Despite not either facing the real criticism of his performance (*if* there was any) or properly framing the pointless *ad hominem* attacks, Cohen charges on and draws the following comparison:

>The hatred is back. I know it’s only words now appearing on my computer screen, but the words are so angry, so roiled with rage, that they are the functional equivalent of rocks once so furiously hurled during antiwar demonstrations. I can appreciate some of it. Institution after institution failed America — the presidency, Congress and the press. They all endorsed a war to rid Iraq of what it did not have. Now, though, that gullibility is being matched by war critics who are so hyped on their own sanctimony that they will obliterate distinctions, punishing their friends for apostasy and, by so doing, aiding their enemies. If that’s going to be the case, then Iraq is a war its critics will lose twice — once because they couldn’t stop it and once more at the polls.

Let’s get this straight. Cohen concludes that the gullibility of the people whose email he hasn’t read and whose arguments don’t amount to anything compares to the behavior of the institutions that have failed America. That’s just astounding.

If Cohen wants to argue that leftist vitriol is hurting America, then he should do two things: (a) examine the evidence of actual public and prevalent leftist arguments and (b) compare it in quality and in quantity to rightist vitriol. If he did this, no one would wonder why the crazy behavior of a few emailing lefties compares to that of the government and its supporters on the internet, radio and television.

5 thoughts on “Criticism”

  1. Well, to be fair, I think a few thousand emails calling me an idiot would get me riled up too, and I’m a pretty reasonable guy.

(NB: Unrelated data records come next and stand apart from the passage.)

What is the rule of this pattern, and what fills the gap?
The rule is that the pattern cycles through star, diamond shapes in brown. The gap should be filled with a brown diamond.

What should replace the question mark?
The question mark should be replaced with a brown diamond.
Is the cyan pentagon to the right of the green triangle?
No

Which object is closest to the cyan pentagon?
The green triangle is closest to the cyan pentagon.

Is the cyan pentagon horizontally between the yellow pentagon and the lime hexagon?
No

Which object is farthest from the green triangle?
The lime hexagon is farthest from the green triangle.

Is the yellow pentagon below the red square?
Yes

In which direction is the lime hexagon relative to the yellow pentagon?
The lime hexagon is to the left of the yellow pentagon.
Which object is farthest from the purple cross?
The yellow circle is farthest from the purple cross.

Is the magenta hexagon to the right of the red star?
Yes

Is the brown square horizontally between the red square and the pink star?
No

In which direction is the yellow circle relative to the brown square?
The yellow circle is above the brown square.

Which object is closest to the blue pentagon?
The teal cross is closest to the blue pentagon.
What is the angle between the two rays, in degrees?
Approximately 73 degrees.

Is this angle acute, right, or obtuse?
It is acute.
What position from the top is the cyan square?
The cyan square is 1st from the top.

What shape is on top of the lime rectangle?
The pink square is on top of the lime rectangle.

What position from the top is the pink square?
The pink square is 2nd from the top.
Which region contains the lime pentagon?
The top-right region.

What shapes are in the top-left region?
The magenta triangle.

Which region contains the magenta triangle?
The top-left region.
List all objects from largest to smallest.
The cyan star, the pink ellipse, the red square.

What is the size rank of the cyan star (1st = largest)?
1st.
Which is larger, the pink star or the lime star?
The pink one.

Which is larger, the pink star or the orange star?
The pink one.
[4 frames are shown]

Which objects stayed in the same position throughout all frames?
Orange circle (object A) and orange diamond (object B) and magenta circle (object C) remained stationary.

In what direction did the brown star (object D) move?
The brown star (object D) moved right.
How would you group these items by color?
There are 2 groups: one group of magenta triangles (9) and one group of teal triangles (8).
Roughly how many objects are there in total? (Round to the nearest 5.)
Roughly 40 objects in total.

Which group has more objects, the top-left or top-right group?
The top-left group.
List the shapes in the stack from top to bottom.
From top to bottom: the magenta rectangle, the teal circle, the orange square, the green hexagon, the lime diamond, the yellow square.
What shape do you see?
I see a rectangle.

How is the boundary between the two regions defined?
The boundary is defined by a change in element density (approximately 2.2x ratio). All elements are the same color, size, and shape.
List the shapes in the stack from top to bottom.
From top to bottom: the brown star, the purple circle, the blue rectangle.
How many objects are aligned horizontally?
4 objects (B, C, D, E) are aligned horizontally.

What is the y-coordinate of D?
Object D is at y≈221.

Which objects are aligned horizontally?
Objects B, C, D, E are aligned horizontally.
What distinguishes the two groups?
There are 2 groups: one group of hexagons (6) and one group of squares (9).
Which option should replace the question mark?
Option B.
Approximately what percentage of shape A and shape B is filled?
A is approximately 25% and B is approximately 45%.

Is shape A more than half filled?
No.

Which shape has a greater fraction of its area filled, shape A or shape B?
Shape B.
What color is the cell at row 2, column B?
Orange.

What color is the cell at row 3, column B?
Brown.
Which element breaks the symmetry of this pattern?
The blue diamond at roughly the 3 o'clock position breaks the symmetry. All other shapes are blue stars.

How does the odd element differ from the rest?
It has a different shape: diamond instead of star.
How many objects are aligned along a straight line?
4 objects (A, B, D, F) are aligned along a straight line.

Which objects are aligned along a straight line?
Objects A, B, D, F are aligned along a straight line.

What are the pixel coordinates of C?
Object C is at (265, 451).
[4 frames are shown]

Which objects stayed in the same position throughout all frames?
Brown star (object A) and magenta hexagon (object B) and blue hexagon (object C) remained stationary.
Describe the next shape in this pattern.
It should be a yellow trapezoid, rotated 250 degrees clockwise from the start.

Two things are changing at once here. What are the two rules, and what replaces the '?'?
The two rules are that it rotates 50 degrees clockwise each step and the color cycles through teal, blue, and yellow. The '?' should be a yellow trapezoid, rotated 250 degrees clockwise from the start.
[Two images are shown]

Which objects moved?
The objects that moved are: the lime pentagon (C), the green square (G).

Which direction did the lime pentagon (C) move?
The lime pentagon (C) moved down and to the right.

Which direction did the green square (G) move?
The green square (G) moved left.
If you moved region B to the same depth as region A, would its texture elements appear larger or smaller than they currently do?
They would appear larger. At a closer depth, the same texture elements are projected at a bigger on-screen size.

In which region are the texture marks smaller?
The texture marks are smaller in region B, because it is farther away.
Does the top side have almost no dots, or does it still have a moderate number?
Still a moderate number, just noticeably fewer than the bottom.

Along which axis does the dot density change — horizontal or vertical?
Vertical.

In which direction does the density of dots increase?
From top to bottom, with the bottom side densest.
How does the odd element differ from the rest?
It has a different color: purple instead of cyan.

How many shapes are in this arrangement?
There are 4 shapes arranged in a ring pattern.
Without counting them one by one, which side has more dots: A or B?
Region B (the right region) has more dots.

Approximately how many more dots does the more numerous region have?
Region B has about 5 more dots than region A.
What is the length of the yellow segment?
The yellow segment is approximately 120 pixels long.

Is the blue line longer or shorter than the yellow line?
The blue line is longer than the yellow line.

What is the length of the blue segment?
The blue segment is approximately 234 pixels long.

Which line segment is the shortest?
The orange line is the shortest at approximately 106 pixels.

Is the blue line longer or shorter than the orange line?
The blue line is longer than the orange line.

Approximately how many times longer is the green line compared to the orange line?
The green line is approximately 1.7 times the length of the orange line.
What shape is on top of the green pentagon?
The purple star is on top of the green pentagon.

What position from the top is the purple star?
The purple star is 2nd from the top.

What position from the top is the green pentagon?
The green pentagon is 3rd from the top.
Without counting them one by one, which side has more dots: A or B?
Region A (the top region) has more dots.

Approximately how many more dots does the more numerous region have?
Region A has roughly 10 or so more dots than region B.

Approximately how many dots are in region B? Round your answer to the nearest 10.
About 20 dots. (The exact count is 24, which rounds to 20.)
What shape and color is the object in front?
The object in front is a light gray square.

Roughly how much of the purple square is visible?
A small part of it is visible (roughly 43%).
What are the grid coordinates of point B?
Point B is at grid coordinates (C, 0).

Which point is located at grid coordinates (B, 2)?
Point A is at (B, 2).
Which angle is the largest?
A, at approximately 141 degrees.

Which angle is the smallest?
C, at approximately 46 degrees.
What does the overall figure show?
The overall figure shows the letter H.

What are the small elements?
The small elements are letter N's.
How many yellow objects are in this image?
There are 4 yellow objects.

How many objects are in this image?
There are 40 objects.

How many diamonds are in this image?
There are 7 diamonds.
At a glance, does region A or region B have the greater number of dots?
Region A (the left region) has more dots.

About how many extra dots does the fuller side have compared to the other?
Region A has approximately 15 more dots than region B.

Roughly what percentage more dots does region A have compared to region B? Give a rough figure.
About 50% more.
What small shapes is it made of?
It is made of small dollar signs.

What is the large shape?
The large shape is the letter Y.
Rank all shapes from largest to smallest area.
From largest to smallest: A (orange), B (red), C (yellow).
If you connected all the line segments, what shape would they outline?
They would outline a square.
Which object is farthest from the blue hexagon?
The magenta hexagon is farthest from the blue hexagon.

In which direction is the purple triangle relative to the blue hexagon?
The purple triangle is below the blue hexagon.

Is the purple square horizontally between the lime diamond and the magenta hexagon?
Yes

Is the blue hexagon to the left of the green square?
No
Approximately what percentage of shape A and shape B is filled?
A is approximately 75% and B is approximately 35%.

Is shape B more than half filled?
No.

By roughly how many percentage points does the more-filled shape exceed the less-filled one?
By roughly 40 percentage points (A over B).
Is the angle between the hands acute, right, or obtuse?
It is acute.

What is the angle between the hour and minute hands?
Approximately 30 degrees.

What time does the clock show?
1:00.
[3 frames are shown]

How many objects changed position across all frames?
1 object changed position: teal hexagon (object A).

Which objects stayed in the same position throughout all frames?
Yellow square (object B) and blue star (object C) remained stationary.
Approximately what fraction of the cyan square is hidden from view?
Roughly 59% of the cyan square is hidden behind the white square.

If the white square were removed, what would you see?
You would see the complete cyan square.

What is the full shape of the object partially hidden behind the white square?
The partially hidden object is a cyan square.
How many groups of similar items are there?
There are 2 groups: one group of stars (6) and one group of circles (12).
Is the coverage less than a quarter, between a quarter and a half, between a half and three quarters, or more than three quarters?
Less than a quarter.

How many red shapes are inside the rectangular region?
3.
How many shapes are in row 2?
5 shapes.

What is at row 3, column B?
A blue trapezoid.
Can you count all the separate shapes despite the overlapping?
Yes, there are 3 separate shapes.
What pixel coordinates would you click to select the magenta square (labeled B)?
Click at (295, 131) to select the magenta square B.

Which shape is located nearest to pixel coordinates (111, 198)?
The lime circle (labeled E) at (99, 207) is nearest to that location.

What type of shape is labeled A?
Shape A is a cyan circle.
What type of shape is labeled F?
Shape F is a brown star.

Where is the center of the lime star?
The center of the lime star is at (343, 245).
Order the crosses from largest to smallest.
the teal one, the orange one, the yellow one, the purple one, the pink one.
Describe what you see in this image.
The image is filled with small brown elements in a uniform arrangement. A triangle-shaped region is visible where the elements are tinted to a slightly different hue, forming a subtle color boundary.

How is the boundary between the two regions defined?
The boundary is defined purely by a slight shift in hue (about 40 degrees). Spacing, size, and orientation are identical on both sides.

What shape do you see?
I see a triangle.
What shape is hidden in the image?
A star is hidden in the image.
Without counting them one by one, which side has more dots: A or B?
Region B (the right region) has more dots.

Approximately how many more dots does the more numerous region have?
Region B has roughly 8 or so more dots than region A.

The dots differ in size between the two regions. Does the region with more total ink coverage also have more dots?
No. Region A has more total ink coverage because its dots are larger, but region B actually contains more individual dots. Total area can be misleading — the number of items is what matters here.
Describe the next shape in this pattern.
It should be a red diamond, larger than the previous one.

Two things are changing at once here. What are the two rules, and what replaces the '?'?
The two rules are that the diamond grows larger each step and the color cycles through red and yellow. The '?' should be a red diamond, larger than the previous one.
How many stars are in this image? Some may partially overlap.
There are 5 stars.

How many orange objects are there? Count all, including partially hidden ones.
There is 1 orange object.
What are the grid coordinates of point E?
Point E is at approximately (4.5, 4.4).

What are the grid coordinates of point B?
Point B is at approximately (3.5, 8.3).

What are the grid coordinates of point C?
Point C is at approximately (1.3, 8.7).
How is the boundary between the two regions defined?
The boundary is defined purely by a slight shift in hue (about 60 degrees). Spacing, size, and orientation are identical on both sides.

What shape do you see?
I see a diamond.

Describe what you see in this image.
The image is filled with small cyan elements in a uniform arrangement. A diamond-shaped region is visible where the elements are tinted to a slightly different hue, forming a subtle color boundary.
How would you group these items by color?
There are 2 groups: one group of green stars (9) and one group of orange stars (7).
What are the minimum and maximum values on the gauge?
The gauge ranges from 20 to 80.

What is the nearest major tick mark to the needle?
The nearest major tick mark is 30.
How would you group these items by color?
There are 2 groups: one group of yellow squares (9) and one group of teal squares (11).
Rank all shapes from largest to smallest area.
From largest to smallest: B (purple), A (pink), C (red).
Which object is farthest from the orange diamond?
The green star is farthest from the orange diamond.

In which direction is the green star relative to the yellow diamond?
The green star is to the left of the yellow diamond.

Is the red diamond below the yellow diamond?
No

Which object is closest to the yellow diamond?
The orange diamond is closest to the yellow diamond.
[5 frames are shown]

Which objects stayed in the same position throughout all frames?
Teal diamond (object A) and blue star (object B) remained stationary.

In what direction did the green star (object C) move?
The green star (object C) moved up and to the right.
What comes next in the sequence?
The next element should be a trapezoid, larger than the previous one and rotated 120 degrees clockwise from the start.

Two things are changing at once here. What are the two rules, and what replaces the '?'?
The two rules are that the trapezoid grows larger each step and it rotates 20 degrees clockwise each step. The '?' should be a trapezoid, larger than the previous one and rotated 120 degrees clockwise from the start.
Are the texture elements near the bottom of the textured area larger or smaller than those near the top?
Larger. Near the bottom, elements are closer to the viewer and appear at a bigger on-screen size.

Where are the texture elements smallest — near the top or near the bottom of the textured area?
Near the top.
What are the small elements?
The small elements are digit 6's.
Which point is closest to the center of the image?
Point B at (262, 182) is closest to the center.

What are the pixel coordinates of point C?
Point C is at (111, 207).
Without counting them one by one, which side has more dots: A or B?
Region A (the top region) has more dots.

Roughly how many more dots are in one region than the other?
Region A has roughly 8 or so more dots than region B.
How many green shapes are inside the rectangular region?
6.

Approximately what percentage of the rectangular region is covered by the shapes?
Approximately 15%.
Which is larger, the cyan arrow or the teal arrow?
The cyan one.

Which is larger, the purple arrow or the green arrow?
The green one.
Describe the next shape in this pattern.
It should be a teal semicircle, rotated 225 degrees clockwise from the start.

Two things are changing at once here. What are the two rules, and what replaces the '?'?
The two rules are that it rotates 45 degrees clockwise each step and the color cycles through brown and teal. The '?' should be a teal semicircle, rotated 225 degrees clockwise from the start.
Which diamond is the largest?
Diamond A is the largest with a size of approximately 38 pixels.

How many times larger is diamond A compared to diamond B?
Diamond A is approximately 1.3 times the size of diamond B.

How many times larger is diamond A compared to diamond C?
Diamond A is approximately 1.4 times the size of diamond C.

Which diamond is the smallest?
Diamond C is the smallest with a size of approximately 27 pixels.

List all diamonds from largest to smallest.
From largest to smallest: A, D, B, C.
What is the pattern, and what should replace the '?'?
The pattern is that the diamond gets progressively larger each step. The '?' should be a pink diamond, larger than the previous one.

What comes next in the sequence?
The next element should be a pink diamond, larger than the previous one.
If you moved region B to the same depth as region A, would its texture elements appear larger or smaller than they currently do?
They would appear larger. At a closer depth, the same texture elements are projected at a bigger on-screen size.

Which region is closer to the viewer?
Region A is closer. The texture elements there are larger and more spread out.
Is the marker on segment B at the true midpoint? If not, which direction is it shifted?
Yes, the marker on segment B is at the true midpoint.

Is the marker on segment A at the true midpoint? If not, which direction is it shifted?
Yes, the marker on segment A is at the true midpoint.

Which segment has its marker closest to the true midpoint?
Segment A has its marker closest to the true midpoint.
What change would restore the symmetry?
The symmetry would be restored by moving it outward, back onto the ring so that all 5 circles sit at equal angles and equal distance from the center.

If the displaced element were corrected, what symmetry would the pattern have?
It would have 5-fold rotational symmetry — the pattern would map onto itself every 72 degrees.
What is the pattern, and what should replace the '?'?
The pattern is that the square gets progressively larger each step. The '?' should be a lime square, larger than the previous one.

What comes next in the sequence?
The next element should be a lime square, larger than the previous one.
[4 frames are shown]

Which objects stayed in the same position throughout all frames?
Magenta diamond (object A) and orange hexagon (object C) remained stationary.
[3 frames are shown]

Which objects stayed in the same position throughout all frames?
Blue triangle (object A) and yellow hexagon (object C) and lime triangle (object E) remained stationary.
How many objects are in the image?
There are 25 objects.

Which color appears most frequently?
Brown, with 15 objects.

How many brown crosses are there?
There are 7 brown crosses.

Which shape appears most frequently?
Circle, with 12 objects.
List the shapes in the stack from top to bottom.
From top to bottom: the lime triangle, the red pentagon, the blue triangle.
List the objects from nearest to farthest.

  2. “The hatred is back. I know it’s only words now appearing on my computer screen, but the words are so angry, so roiled with rage, that they are the functional equivalent of rocks once so furiously hurled during antiwar demonstrations.”

    I would rather have thousands of angry words on a computer screen than thousands dead in a needless war.

  3. The “unfunny” charges against Colbert’s vicious satire are the lamest response to what apparently many supporters (from vituperous to to just plain righteously indignant) find to be a gutsy and laudable act of political expression that never gets within one hundred yards of any televised presidential event. The organizers of the correspondents dinner just as well might have invited Noam Chomsky to deliver a speech, and now they have to live with their stupid decision that allowed a dangerous commentator into the discourse, who so adroitly exposed the hypocrisy and vacuous insipidity of the Bush administration that the stunned herd animals watched in disbelief and horror–their only recourse to write (days later of course) of the “unfunny” performance.

    I am in no position to directly comment on the true intent of Colbert’s speech, but to me it seemed that Colbert himself was shocked that anyone would allow him that close to the president and a TV camera at the same time. Did anyone watch his show before signing him to this gig?! Colbert said what every American disgusted with the Bush agenda would have liked to say in his place, and he did it under the pretense of humor and satire, an avenue which has become the only sanctioned popular expression of dissent in American politics today. As such, its easy to write off the message as mere jokes, when the content of the jokes speaks more truth than any political speech ever can.

    As for the idiotic hate e-mail sent to Colbert’s detractors: welcome to the world of the internet. As Dr. Casey has remarked in the past, the internet is the Ring of Gyges. But the vitriol Cohen has been witness to is in many ways more real and relevant than the mainstream media commentaries, with their subtle dismissals of the growing resentment and mistrust in the collusion between media and politics.